Publish Date: 2026-06-11 05:50:00

Source Domain: www.nature.com

  • Large language models are increasingly utilized in scientific research, expanding their applications from text generation to complex scientific predictions, as discussed in works by Xu et al. and Wang et al.
  • The paper by Chang et al. provides a comprehensive survey on the evaluation of large language models, emphasizing their robustness and performance across various tasks.
  • Burton et al. highlight the transformative role large language models can play in reshaping collective intelligence, while Demszky et al. focus on their utility in psychological research.
  • Notably, the introduction of pretrained language models, as described by Wang et al., has spurred significant advances in numerous scientific domains.

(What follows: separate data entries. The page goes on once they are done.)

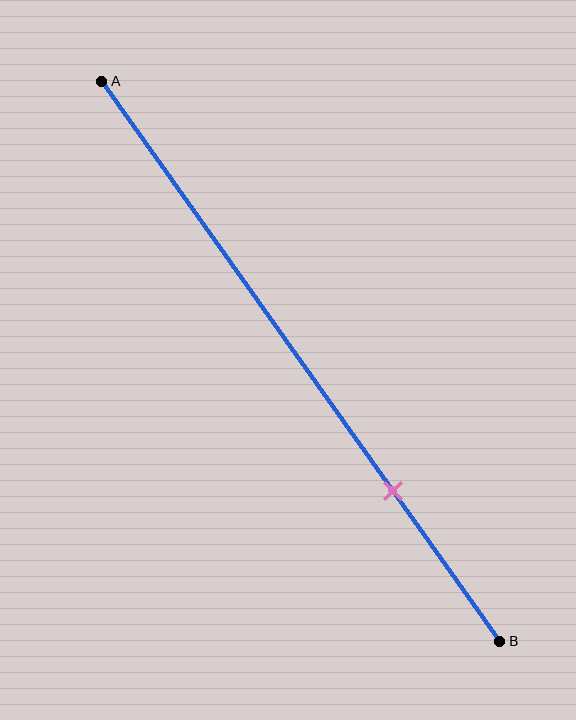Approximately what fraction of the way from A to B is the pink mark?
The pink mark is approximately 75% of the way from A to B.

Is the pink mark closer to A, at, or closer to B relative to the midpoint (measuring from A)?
The pink mark is closer to point B than the midpoint of segment AB.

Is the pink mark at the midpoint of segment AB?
No, the mark is at about 75% from A, not at the 50% midpoint.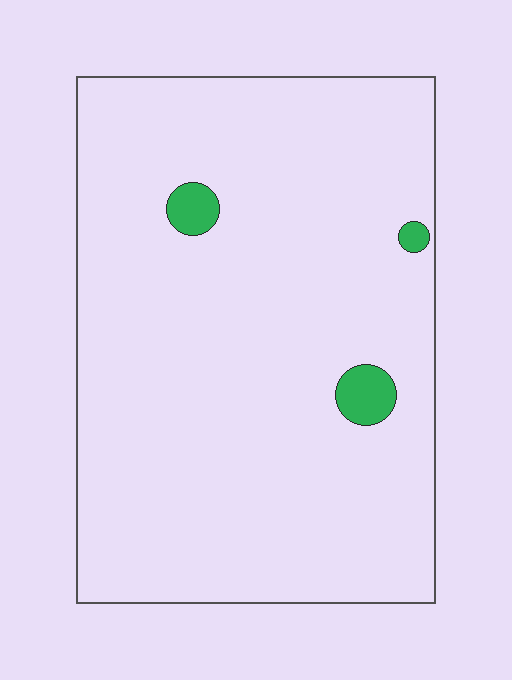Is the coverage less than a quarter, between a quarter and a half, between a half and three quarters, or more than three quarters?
Less than a quarter.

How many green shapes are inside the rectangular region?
3.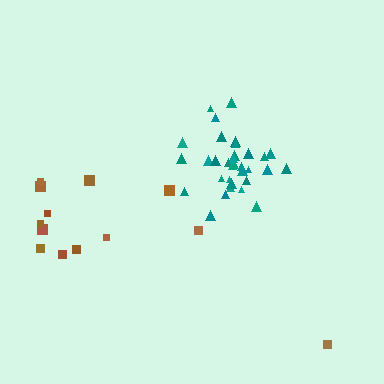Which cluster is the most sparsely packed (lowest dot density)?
Brown.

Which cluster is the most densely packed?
Teal.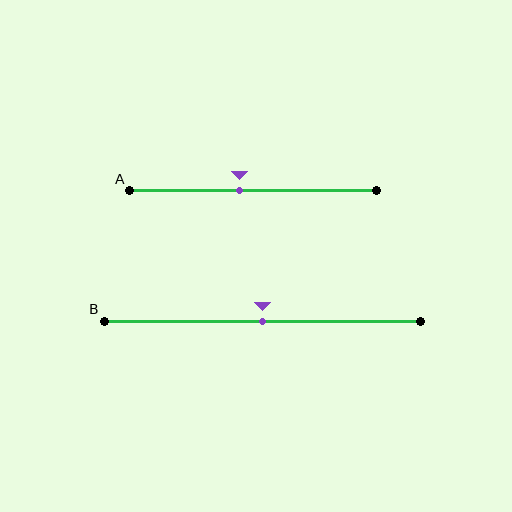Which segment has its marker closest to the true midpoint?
Segment B has its marker closest to the true midpoint.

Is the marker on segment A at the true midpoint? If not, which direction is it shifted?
No, the marker on segment A is shifted to the left by about 5% of the segment length.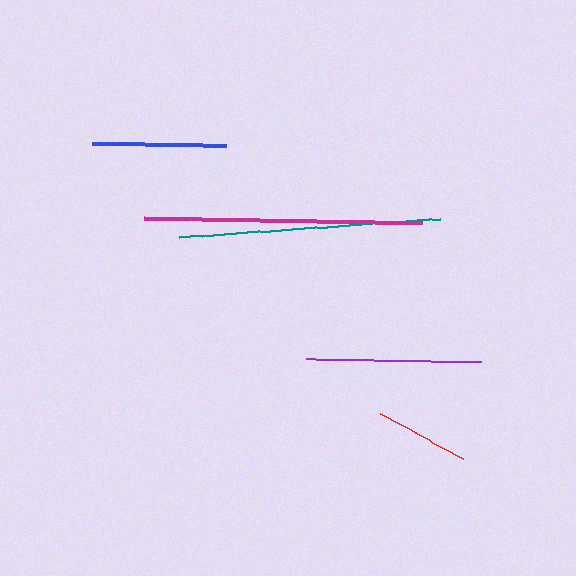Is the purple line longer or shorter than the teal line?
The teal line is longer than the purple line.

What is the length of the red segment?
The red segment is approximately 95 pixels long.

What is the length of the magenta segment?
The magenta segment is approximately 278 pixels long.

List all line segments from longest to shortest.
From longest to shortest: magenta and teal (about equal), purple, blue, red.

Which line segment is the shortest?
The red line is the shortest at approximately 95 pixels.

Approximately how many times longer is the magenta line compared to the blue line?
The magenta line is approximately 2.1 times the length of the blue line.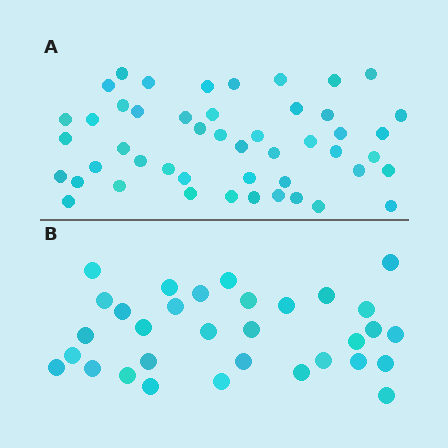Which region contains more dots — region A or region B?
Region A (the top region) has more dots.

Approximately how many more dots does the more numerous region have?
Region A has approximately 15 more dots than region B.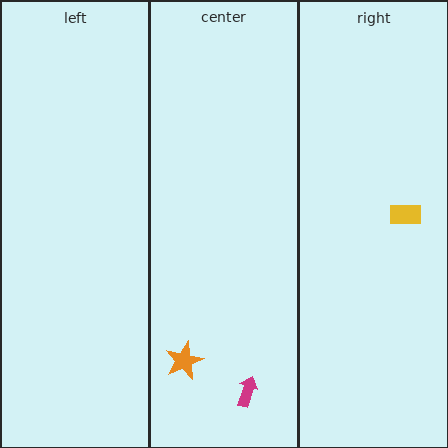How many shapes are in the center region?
2.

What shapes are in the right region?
The yellow rectangle.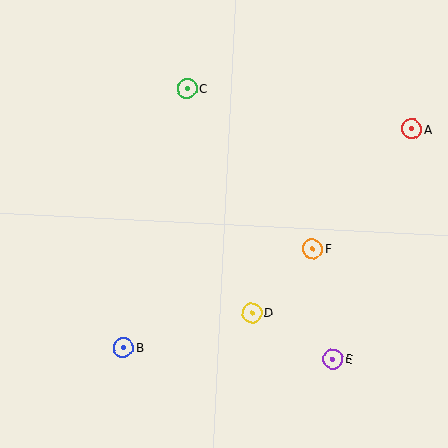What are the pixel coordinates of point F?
Point F is at (313, 249).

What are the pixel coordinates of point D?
Point D is at (252, 313).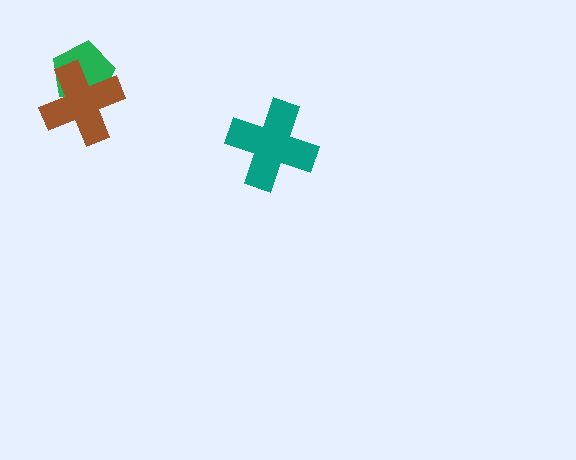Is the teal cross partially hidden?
No, no other shape covers it.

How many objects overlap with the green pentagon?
1 object overlaps with the green pentagon.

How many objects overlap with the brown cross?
1 object overlaps with the brown cross.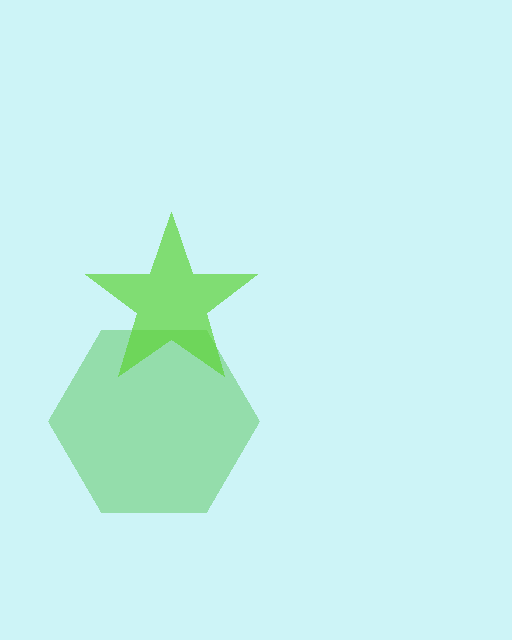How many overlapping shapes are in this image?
There are 2 overlapping shapes in the image.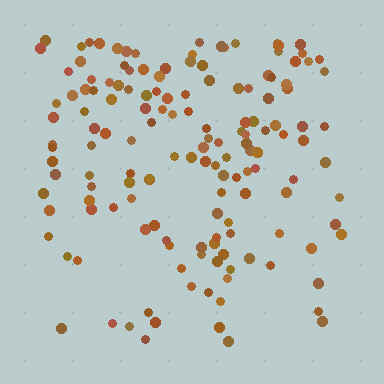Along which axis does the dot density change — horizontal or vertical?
Vertical.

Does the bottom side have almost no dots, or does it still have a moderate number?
Still a moderate number, just noticeably fewer than the top.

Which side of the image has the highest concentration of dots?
The top.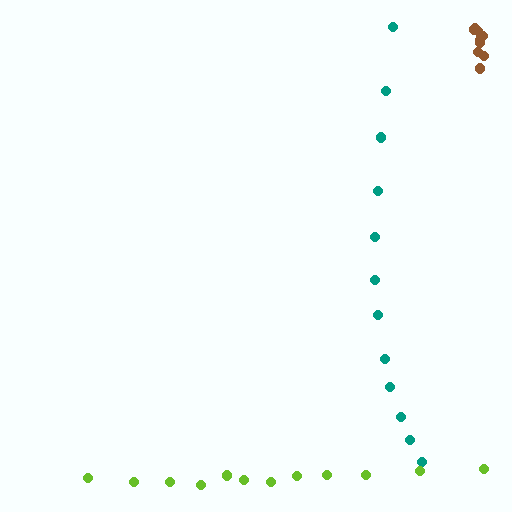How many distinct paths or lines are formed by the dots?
There are 3 distinct paths.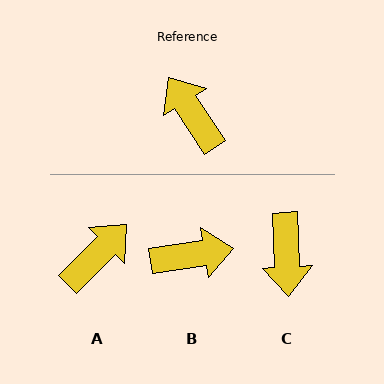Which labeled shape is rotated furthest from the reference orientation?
C, about 149 degrees away.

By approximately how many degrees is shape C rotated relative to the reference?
Approximately 149 degrees counter-clockwise.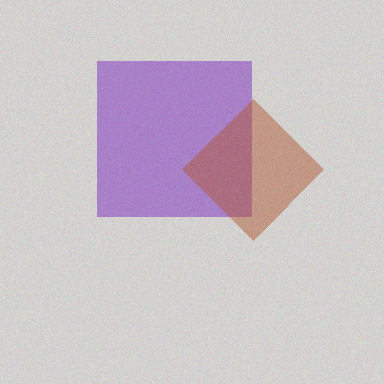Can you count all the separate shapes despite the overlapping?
Yes, there are 2 separate shapes.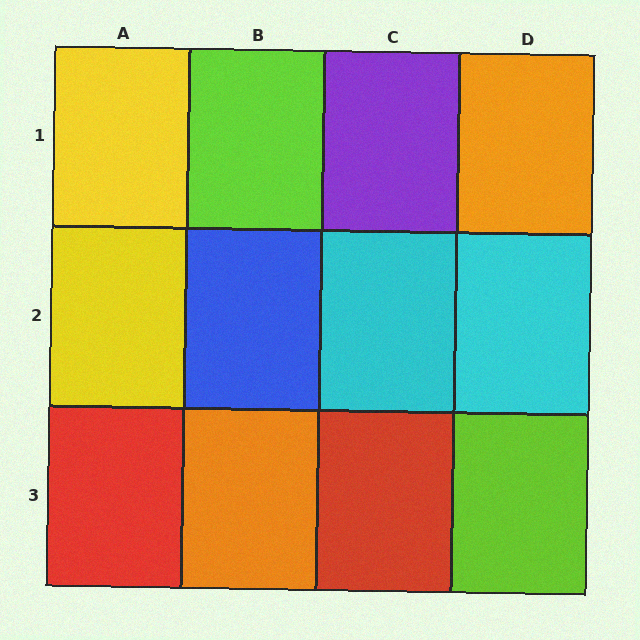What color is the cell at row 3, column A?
Red.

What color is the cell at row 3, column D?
Lime.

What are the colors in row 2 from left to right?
Yellow, blue, cyan, cyan.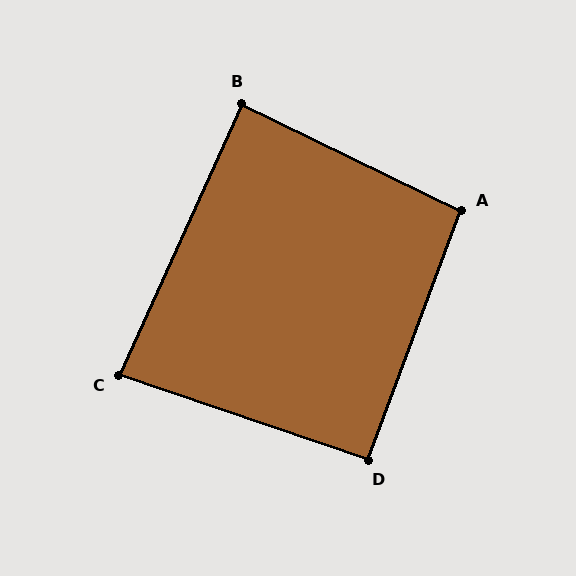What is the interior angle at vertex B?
Approximately 88 degrees (acute, close to a right angle).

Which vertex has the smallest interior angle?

  • Recent advancements are seen in the areas of evolutionary biology, protein structure prediction, and drug discovery, as evidenced by works from Hayes et al., Lin et al., and Abramson et al.
  • Several studies propose novel methods for molecular conformation generation and drug design, leveraging deep learning techniques, including works by Zhou et al., Chen et al., and Ross et al.
  • The use of 3D molecular representations and geometric deep learning models for tasks like molecular docking, regression, and generation is explored in studies by Bagal et al., Luo et al., and Zhang et al.
  • Challenges and limitations of language models in specific scientific domains, such as arithmetic and symbolic induction, are discussed by Qian et al. and Zhang et al.
  • Significant efforts are dedicated to improving the quality and utility of large language models in drug discovery and molecular biology, with contributions from researchers like Zhou et al., Alakhdar et al., and Feng et al.